Every author has a project they cannot get out of their head, that they keep returning back to over the years, and feel a special sort of drive to finish. Sometimes there is a magnetic sort of inspiration driving your fingers to speed across your keyboard, word processor unable to keep up with your muse (or maybe that is just my slow netbook). Sometimes there is a drought, a dustbowl, a great depression, and nothing comes out but frustration.
I definitely know the feeling.
Mikara Falling was a book I started in the Fall of 2004, while I was too bored to concentrate on balancing chemical equations and the safety hazards of white phosphorus. It started with a few sheets of lined paper and a pen that was dodgy with its ink expenditure.
Originally, it was called “Knights of Mikara” and centered around the knighthood based on the mostly water planet of Mikara. There were four orders of the knighthood, and none of them got along too well, nor did the three races of Mikara. At that point, I had no idea what it was going to be about.
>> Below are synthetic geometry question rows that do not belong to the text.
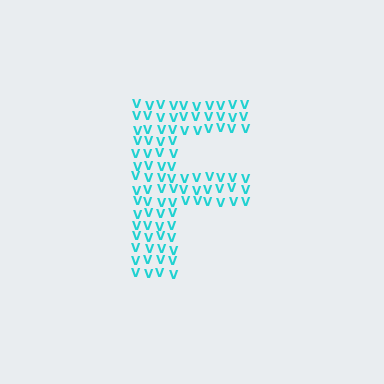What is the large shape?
The large shape is the letter F.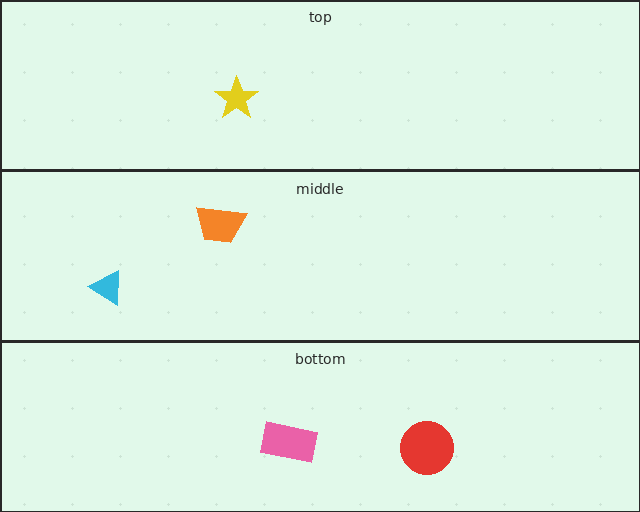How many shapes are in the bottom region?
2.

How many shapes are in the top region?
1.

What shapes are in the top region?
The yellow star.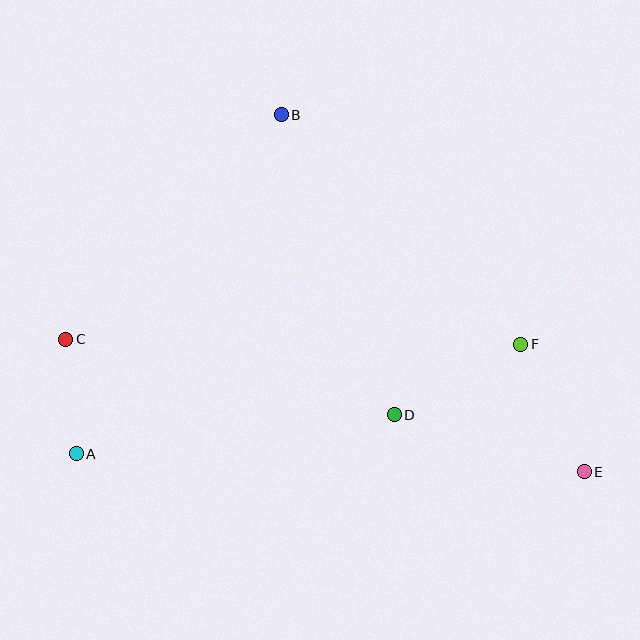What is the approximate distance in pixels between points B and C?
The distance between B and C is approximately 311 pixels.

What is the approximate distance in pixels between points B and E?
The distance between B and E is approximately 468 pixels.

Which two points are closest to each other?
Points A and C are closest to each other.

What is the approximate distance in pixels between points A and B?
The distance between A and B is approximately 396 pixels.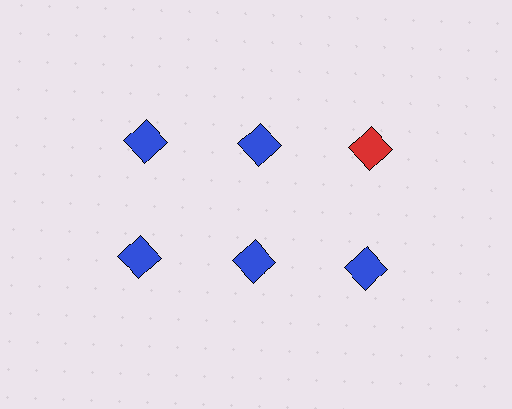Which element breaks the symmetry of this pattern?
The red diamond in the top row, rightmost column breaks the symmetry. All other shapes are blue diamonds.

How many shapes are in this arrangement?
There are 6 shapes arranged in a grid pattern.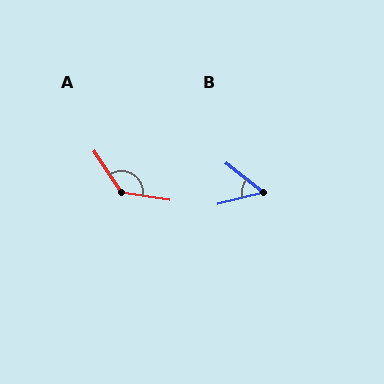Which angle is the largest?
A, at approximately 132 degrees.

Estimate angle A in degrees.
Approximately 132 degrees.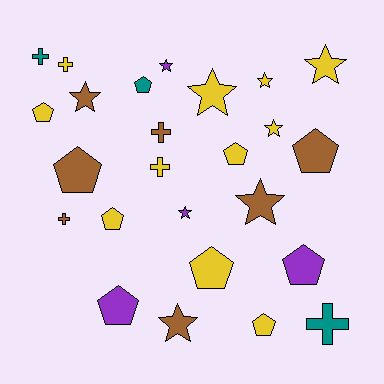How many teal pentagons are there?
There is 1 teal pentagon.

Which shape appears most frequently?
Pentagon, with 10 objects.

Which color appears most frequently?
Yellow, with 11 objects.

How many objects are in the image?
There are 25 objects.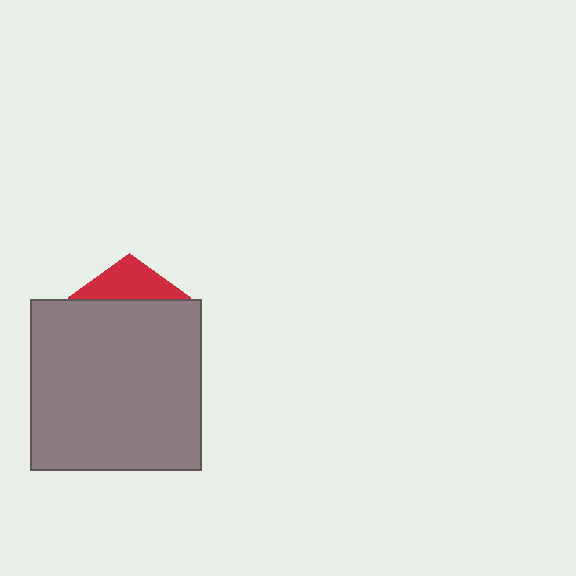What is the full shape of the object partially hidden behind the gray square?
The partially hidden object is a red pentagon.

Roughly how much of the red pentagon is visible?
A small part of it is visible (roughly 30%).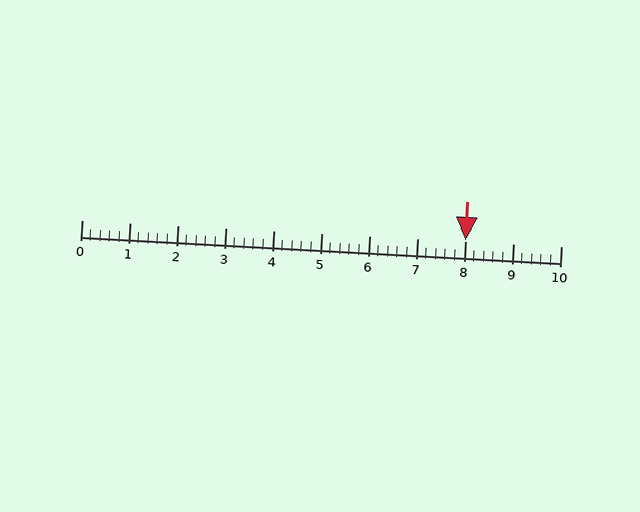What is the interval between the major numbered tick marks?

I started writing about the leaders of each order, how they interacted with each other, etc, and suddenly a religion, known only as the Church, appeared.
Almost immediately I scrapped that first draft and started a new one.
The next draft started with storms raging across Mikara, worrisome, frightening, and the leaders of the orders of the knighthood had to investigate them, and find out what was wrong. Boring, but a start, I suppose. I introduced a man who was Mirra, a race no longer on Mikara, and suddenly I was discovering long abandoned technology on the jungle islands of Mikara, as well as an ancient evil which was hunting down the last Mirra.
I scrapped that draft before finishing it, too.
The same happened with the next one, though more and more was emerging each time. I was getting further into the story each time.
The fourth draft was where the story soared, literally. It was peppered with the old metal cities of the Mirra, now floating on the dark waters of Mikara thought they once soared the skies. There were dark, foreboding island forests, ancient cathedrals, and the lone Mirra was part of the mysterious Church. Slowly, everything was taking shape.
After one major revision on that draft, I decided it was time to submit it to a publishing company or two.
First I sent Mikara Falling to DAW Books. They are still family owned, though they are part of Penguin now, and encourage non-agented authors to submit. They also gladly publish new authors every year. I was excited. One month after submitting to them, I received a long letter back detailing that the economy was bad, it was hard to break out a new author, and that my writing was good, but needed a little work, so try try again.
Next, I sent it to Tor. Tor has changed hands a few times in the recent past. They are a bigger company, and really do love those agented authors, though they do accept authors without agents. They do not publish as many premier authors, either.
Despite that, I had my hopes up, until four months later when I received a four line letter, unsigned, stating that they did not want my piece, nor would they respond personally, bye.
It was disheartening, I will admit.
At that point, I put Mikara Falling down. It was already spring of 2009. I was starting to do more and more screenwriting, looking more to cinema for my inspiration and canvas than the novel.
Sometime, when talking about National Novel Writing Month (put on every November by the amazing Office of Letters and Light; and I don’t just say that because I am a Script Frenzy ML) in early 2010, Mikara Falling came up. I had not really thought about the project at all since I received that letter back from Tor Forge Books. I had stopped drawing artwork about the book, stopped talking about the book, stopped listening to the music I associated with writing the book itself.
For all intensive purposes, Mikara Falling was dead to me.
And yet, when I started talking about it, I felt a clenching in my heart, a tightening of my throat, and I knew, then and there, that I was still in love with the world of Mikara, the story of Mikara Falling, the characters, everything about it. This was a story that I needed to tell.
That was when I picked my proverbial pen back up and started writing again. That was in late May, early June, of 2010, just a few short months ago.
When I fly through the clouds with Bierrez and his fellow knights, I find myself smiling with delight. When I return to the cathedral of Mit’riku, I am filled with awe and wonder. And that is what I want the reader to feel as well.
I am not just writing a book about a place that has events and people. I am bringing the reader on a breathtaking adventure through a tale of duty, honor, sacrifice, and what happens when none of those are fulfilled.
Today, I broke the 50,000 word mark. The last draft was 107,000 words, approximately, but I have done a ton of work on my sentence structures, on flow and mood and tone, and weeded out the scenes that do not matter versus the ones which propel the storyline forward.
Hopefully, I will have this fifth draft of Mikara Falling polished and in a box, on its way to New York City to visit the slush pile readers at DAW Books again. And, hopefully, they will fall in love with Mikara just as I have all over again.